One thing I do like about the chapter organization in DSM-5 is that, unlike DSM-4, Neurodevelopmental disorders, which are basically childhood disorders, are not followed immediately by delirium and dementia, disorders of old age.
I'll cover more in future posts because it's getting past my bedtime.
Looking over the chapters there's really a lot to cover, especially if I'm trying to compare with DSM-4. So I thought I'd start with just the first clinical section in each.
DSM-5 begins with the general heading, Neurodevelopmental Disorders, and this section is broken down into subsections (which are further broken down). They are:
- Intellectual Disabilities
- Communication Disorders
- Autism Spectrum Disorder
- ADHD
- Specific Learning Disorder
- Motor Disorders
- Other
The corresponding section of DSM-4 is called, Disorders Usually First Diagnosed in Infancy, Childhood, or Adolescence with these sections:
- Mental Retardation
- Learning Disorders
- Motor Skills Disorder
- Communication Disorders
- PDD
- ADHD
- Feeding and Eating Disorders of Infancy or Early Childhood
- Tic Disorders
- Elimination Disorders
- Other
I'm not sure which I prefer. In DSM-5, Tic Disorders are included under Motor Disorders, rather than having their own section as in DSM-4. Learning Disorders are broken down into specific disorders in DSM-4, while in DSM-5 they're not. And, of course, DSM-4 includes multiple Pervasive Developmental Disorders, where DSM-5 groups all under the heading of Autism Spectrum.
In addition, DSM-5 puts all feeding and eating disorders, regardless of developmental stage, into their own section, entitled, unsurprisingly, "Feeding and Eating Disorders", and this section occurs much later in the book. It's immediately followed by the Elimination Disorders section, which removes the implication of these as childhood disorders.
So it's looking like DSM-5 does more lumping, where DSM-4 did more splitting.

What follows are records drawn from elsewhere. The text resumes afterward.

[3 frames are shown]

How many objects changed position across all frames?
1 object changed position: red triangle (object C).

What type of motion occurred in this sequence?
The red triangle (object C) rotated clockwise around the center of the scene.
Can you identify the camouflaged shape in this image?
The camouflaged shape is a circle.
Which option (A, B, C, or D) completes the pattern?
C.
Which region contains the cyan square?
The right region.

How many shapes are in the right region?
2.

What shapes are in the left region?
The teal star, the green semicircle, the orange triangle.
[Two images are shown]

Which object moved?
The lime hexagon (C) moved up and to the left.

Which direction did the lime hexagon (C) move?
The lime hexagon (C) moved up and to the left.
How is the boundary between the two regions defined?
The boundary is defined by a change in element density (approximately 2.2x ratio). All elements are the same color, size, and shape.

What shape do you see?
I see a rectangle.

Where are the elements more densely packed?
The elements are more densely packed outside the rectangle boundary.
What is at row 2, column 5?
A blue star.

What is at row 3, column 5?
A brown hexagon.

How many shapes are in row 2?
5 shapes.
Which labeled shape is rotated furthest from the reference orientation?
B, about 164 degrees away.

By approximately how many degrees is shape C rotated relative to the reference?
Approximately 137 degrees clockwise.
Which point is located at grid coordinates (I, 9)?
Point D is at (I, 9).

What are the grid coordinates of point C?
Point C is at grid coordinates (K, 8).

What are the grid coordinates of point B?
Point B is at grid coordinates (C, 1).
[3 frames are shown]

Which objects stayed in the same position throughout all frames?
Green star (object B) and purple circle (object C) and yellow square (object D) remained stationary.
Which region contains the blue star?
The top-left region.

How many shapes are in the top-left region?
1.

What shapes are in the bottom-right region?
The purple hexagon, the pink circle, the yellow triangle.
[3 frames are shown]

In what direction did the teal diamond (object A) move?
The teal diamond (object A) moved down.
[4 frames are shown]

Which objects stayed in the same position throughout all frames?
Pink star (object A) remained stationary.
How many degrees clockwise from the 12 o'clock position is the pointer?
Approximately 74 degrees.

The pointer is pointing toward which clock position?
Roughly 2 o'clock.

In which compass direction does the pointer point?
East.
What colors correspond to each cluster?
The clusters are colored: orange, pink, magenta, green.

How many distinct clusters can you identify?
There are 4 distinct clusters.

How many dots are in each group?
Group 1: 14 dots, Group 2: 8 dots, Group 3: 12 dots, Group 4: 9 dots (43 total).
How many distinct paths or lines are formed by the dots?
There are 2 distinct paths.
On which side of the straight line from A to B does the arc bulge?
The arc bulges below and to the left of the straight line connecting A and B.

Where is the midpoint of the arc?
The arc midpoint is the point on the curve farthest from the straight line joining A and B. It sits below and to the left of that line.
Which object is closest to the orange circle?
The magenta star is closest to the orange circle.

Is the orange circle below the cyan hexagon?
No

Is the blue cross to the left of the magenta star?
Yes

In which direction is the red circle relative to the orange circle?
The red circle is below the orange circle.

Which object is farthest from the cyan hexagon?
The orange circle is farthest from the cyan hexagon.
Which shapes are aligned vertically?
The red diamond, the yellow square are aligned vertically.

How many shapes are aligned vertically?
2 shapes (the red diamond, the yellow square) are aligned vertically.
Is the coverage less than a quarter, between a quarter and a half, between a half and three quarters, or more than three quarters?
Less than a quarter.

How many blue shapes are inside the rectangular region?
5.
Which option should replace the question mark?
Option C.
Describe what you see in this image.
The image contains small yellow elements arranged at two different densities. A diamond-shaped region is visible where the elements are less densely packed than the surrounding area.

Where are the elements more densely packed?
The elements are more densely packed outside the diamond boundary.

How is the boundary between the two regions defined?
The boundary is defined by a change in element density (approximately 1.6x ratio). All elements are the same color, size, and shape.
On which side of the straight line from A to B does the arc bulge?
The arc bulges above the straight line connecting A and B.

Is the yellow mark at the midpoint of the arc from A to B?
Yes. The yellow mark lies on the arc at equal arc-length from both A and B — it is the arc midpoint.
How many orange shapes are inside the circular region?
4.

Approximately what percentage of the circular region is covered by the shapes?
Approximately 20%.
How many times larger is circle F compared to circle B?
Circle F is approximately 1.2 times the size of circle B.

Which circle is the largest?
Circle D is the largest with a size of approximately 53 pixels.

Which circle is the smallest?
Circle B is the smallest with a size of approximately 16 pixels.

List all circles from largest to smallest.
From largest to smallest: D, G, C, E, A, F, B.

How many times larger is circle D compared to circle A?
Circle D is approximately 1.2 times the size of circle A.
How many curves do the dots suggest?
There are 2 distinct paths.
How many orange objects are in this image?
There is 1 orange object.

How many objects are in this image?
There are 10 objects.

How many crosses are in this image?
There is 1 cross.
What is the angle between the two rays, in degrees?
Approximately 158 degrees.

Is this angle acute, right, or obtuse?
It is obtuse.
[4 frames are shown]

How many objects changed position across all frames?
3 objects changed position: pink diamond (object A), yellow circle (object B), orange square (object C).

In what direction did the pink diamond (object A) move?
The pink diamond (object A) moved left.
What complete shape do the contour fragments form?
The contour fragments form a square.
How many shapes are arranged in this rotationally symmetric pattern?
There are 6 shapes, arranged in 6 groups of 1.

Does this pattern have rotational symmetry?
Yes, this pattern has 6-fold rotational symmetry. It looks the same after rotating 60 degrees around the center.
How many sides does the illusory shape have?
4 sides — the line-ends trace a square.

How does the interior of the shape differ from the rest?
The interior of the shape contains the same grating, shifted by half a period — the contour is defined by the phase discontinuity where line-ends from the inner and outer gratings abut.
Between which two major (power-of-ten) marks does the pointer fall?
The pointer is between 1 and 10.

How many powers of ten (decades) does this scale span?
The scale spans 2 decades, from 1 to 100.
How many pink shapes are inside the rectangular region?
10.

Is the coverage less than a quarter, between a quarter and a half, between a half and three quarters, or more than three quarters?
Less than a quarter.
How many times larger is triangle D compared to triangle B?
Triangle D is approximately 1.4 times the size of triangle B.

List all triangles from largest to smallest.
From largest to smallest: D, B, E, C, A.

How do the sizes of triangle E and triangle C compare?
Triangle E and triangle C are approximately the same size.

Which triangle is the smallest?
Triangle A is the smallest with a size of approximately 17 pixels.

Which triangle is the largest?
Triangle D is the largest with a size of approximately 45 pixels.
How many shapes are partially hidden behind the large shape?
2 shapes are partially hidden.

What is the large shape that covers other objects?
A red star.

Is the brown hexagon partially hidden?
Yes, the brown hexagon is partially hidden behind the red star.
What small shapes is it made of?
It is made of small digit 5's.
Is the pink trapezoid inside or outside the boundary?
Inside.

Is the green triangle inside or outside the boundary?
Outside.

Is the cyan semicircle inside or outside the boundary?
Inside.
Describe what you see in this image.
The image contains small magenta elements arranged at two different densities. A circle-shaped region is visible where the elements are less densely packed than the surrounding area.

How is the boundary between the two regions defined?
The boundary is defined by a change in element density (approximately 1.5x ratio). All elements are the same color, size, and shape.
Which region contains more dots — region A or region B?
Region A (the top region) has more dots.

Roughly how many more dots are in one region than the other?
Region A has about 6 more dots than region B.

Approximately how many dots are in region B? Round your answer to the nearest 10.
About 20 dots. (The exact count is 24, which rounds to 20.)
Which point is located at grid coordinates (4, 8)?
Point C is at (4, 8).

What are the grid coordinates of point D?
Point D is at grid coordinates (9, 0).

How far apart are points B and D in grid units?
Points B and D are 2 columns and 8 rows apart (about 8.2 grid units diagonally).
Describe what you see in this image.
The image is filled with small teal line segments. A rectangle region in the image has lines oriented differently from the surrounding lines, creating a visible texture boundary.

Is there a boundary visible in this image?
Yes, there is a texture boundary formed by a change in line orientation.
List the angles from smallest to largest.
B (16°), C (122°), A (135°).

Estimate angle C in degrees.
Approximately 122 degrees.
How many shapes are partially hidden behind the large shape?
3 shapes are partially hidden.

But that's not entirely consistent.
And you have to admit, there's a nice logic to following the Eating chapter with the Elimination chapter.
One thing I do like about the chapter organization in DSM-5 is that, unlike DSM-4, Neurodevelopmental disorders, which are basically childhood disorders, are not followed immediately by delirium and dementia, disorders of old age.
I'll cover more in future posts because it's getting past my bedtime.
Monday, May 6, 2013
And In This Corner....
Get ready to rumble!
Meet the contender: Thomas Insel, MD of NIMH
And the reigning champion, David Kupfer, MD of the DSM-5
Dr. Insel comes out swinging with the Research Domain Criteria (RDoC), the project launched by NIMH "to transform diagnosis by incorporating genetics, imaging, cognitive science, and other levels of information to lay the foundation for a new classification system."
And, wait for it, "..it is critical to realize that we cannot succeed if we use DSM categories as the 'gold standard'...The diagnostic system has to be based on the emerging research data, not on the current symptom-based categories."
Ooooh, low blow.
Now Dr. Kupfer counters with, "Efforts like the National Institute of Mental Health’s Research Domain Criteria (RDoC) are vital to the continued progress of our collective understanding of mental disorders. But they cannot serve us in the here and now, and they cannot supplant DSM-5. RDoC is a complementary endeavor to move us forward, and its results may someday culminate in the genetic and neuroscience breakthroughs that will revolutionize our field. In the meantime, should we merely hand patients another promissory note that something may happen sometime?"
Dr. Insel staggers backward into the ropes. He's covering up with his gloves. But wait, he shoves Dr. Kupfer away and pummels him with, "That is why NIMH will be re-orienting its research away from DSM categories. Going forward, we will be supporting research projects that look across current categories – or sub-divide current categories – to begin to develop a better system."
And Dr. Kupfer is down! The grant money gets 'em every time.